Mujaddid adalah seorang yang menjadi sebab kembalinya kaum
muslimin kepada al-haq dan meninggikan bendera Islam. Seorang dianggap mujaddid
disyaratkan seorang Ahlus Sunnah yang shalih dan berilmu.
Rasulullah n
telah mengabarkan akan adanya para mujaddid dalam Islam.

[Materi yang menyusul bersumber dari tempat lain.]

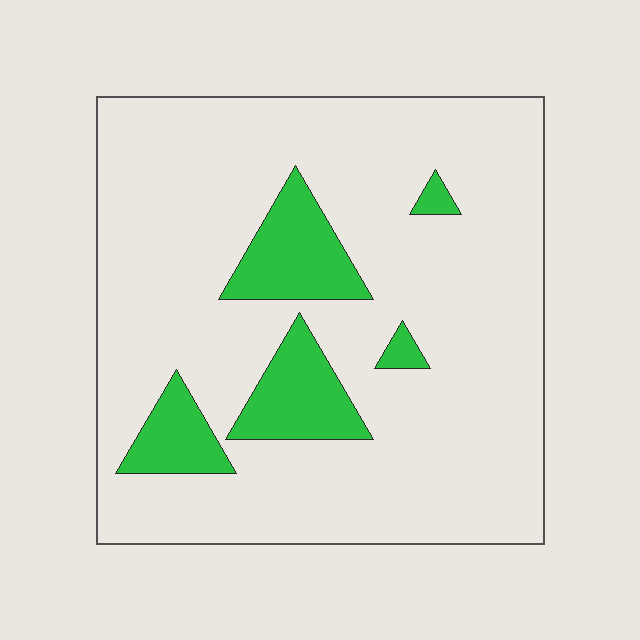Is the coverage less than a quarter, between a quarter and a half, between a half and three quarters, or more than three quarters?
Less than a quarter.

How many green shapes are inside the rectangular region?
5.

Beliau n bersabda:
إِنَّ اللهَ يَبْعَثُ
لِهَذِهِ الْأُمَّةِ عَلَى رَأْسِ كُلِّ مِائَةِ سَنَةٍ مَنْ يُجَدِّدُ لَهَا دِينَهَا
“Allah mengutus untuk umat ini di setiap
pengujung seratus tahun seorang yang memperbarui agamanya.” (HR. Abu Dawud no.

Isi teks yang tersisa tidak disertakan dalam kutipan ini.